Getting closer to baby arrival time! Are we prepared? For having a baby, yes. We've done it before. I'm not too concerned about the hows and whats of having another kid. But, like, prepared as in do I have all his cute little baby stuff out and the nursery put together? Not so much. But, I can vouch that Curtis is the kind of guy who can whip the room together in a weekend. Mostly it requires furniture re-arranging. A FAVORITE hobby of mine, but a big "No-No" in my current state. I would seriously like to have a garage sale and just purge some things. However, organizing a garage sale at this point in the game might be a little bit too much.
I am terribly excited because my best friend is having her baby TOMORROW. They're doing a c-section for everyone's safety. I think it's bizarre to know you're going to walk in and have a baby on a certain day. I like to plan, but personally it would make me panic more knowing "THIS IS THE DAY". I appreciate the unexpectedness of going into labor. Of course, let's not forget that I'm the clueless mother who didn't realize she was in labor when it first started. This time, I plan on hanging out at home, eating and watching Netflix until I can't handle it anymore.
Speaking of Netflix...I've been watching episodes of Weeds over the last few weeks. I'm into Season 4. I'll make this complaint: Season 3 randomly had a ton of hardcore nudity (see: men's penises) and Season 4 has been just as traumatic. However, something about watching a show where a suburban house wife who is suddenly widowed and sells pot to her affluent neighbors forces me to accept that it might be expected to see all those naked people. This is where I am thankful that Netflix has fast forward. I've also decided if I were in that situation: suddenly a widow with two sons and no other family to turn to, I might sell weed too. It's better than becoming a stripper, right? Curtis argues that this is clearly NOT an option for me, but I'm amused nonetheless. Just to cover my butt: I do not currently, nor have I ever purchased or sold drugs to or from anyone. I would absolutely pass a drug test any day of the week. Moving on...

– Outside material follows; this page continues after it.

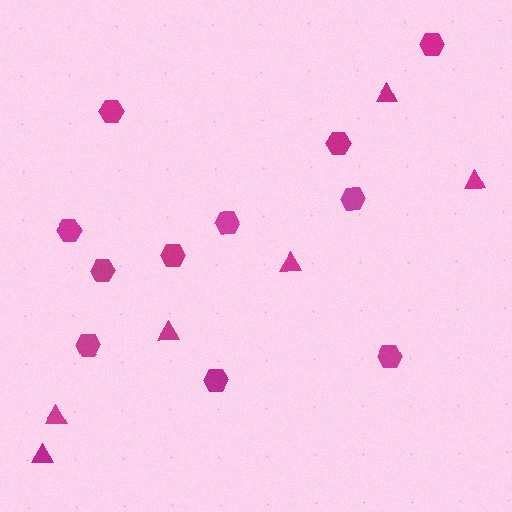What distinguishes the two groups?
There are 2 groups: one group of hexagons (11) and one group of triangles (6).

I had some crazy weird dreams last night...one where I had Gage and my mom was there, but no new baby and no Curtis. And, these two mean looking Hispanic men were kicking us out of the nice house we lived in and only gave us like 10 minutes to get our stuff and go. This is a DIRECT result of watching Weeds. And, yet, I find myself intrigued by the story. I'm sure I'm a horrible person for watching a show with a weed dealing mom and naked people.
The other dream I had last night was that I had already had baby #2 and forgot about it. So, I was going to leave somewhere with Gage and realized I wasn't pregnant anymore and went and found the baby in the carseat carrier. And then I fed the baby and he was fine. But, it made me feel really horrible.

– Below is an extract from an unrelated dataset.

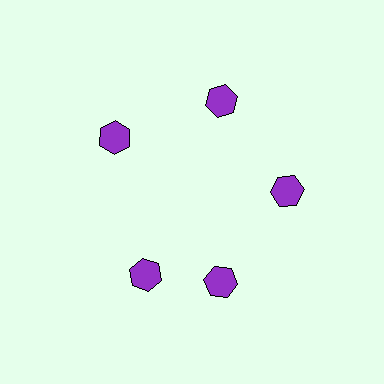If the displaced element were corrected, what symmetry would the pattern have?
It would have 5-fold rotational symmetry — the pattern would map onto itself every 72 degrees.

I think my biggest fear right now is figuring out how to juggle two kids and share my attention. I realize that sort of thing works itself out, but last night Gage woke up a couple of times, crying because he was scared of the Big Bad Wolf from the Three Little Pigs. So, we had to take turns talking to him about it and I ended up laying down with him for a little while so he wouldn't continue to worry. I remember being terrified as a kid because I had this overactive imagination and could picture scary faces and stuff I had seen in movies or masks at Halloween. That being said, I don't want to baby Gage about it, but I certainly understand his fear. He has my photographic memory and my imagination. Poor kid. At least it makes him really smart and will help him if he wants to do something creative as a career.
We went and had our sonogram yesterday. Baby #2 is still a boy, and he's a very healthy one. We saw all his organs and she measured his head and thigh bones and belly. Just made sure everything looked good, and it did. Curtis commented that it's not something he takes lightly. I know I took it for granted. I just assumed he was perfectly healthy, but it really is a huge blessing that he's got everything in the right place and is growing normally. Another handsome little boy to love. I'm delighted. (Not looking to all the farting that will go on over the next 18 years in my house though.) He was playing with his feet, which would explain the constant use of my belly button for target practice. Tiny toes and fingers poking me dead center in the belly. Cute even though sort of creepy if you think too hard about it. I think he looks like Gage did in his sonogram pics.
Gag me. Someone ordered Chinese food for lunch and it's stinking up my office.